О том, что нельзя, чтобы было слышно я ещё помнила…

Но ни о чем другом кроме.

Он двинулся во мне быстро, сильно, собственнически, как если бы у меня не было права отказаться и остановить его, если мне не понравится.

Мне нравилось.

От той власти, которую он так легко взял надо мной, захватывало дух, под веками жгло, а кровь стучала в висках.

Бруно действительно мог сделать что угодно, а у меня не было ни малейшего желания ему сопротивляться. Потому что всё, что он делал до сих пор, попадало точно в цель. Потому что даже сейчас, став грубым и требовательным, он смотрел на меня так, что внизу живота сворачивался тугой тёплый узел.

Он провёл ладонью по моим волосам, с безупречно рассчитанной силой оттягивая их назад, чтобы посмотреть мне в глаза, и оставил ладонь лежать на затылке, чтобы при очередном особенно резком движении я не ударилась о дверь.

Даже Удо никогда не обращался со мной так — не делал то, что ему вздумается, лишая воли и возможности пошевелиться.

Но именно сейчас и именно с Бруно эта полная беспомощность отзывалась таким внутренним жаром, что воздух приходилось глотать понемногу. Горячий и влажный, он иссушал изнутри, и единственным спасением казалось продолжать цепляться за его плечи.

В этом откровенно зависимом положении я как никогда ярко чувствовала его член внутри, как он двигался во мне, и каждое движение стоило мне заново прикушенной губы, потому что мы оказались как будто созданы друг для друга. Как будто Бруно весь был придуман кем-то именно для меня.

Эта мысль оказалась настолько ошеломляющей, что, спасаясь от неё, я потянулась к нему снова, и на этот раз он поцеловал первым.

Забирая остатки воздуха и воли, он даже не целовал, а терзал мои губы, как будто пытался таким образом донести до меня очень простую вещь: я принадлежала ему целиком и полностью, и он не был намерен давать мне возможность отступить, отказаться или спрятаться.

Его настойчивость, его внезапный голод по мне, возникший всего за пару дней, ошеломляли, и вместе с тем, вызывали во мне такой восторг, что я перехватывала у него инициативу и не боялась кусать в ответ.

Весь мир для меня сосредоточился чуть ниже живота, в том месте, где мы с ним были соединены так крепко и так жарко.

Как я и хотела в наш первый раз, он молчал. Теперь, когда это наконец случилось, у меня кружилась голова от того, как восхитительно и жутко это было. Он не отвлекал меня разговорами, не заставлял смущаться до пересохших губ, но не бояться происходящего. Просто делал. И удовольствие подчиняться ему оказалось настолько острым, что я, уже совсем не отдавая себе отчёта в том, что делаю, попыталась бесстыдно качнуть бедрами ему навстречу, сделать очередное его движение более полным и глубоким.

Глаза Бруно в темноте вспыхнули, сверкнули ярче, чем могут гореть глаза у обычного человека.
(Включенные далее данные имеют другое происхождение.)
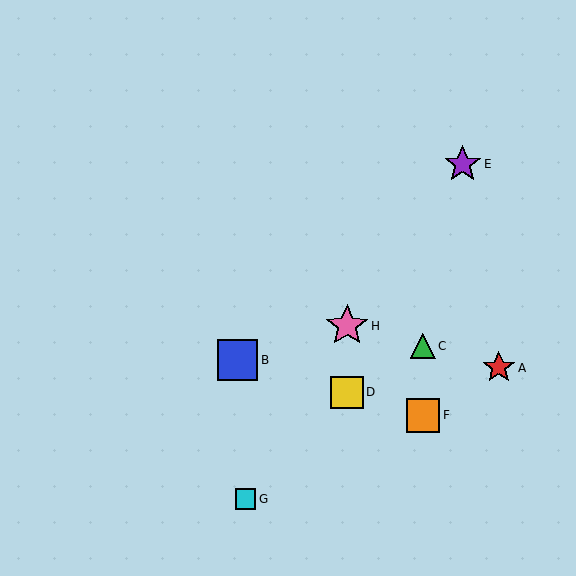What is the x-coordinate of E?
Object E is at x≈463.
Он сжал мою талию так, что я замерла в его руках, забыв, чего от него хотела, забыв, как дышать.

А после толкнулся в меня так, что очередной сорвавшийся у меня стон прокатился по спальне глухим недвусмысленным эхом.

В один момент нам обоим стало всё равно, услышат нас или нет. Каким-то непостижимым образом я понимала: Бруно нравилось меня слышать, нравилось чувствовать, как я теряю голову и забываюсь с ним настолько, чтобы вовсе переставать контролировать себя. Вот только голос предательски сел, горло сдавило, и единственным желанием осталось прижаться к нему крепче. Не через два слоя сбившейся одежды, а кожей к коже, как если бы он и правда был не отдельным, ничего не должным мне и, по сути, чужим человеком, а продолжением меня, тем, чего мне так не хватало в жизни.

Бруно, по всей видимости, хотелось этого не меньше, но разжать руки для того, чтобы хотя бы погладить меня раскрытой ладонью или сжать грудь, он просто не мог. Навалившись на меня всем телом так, что от этого тепла и тяжести мне пришлось зажмуриться, он оказался во мне полностью.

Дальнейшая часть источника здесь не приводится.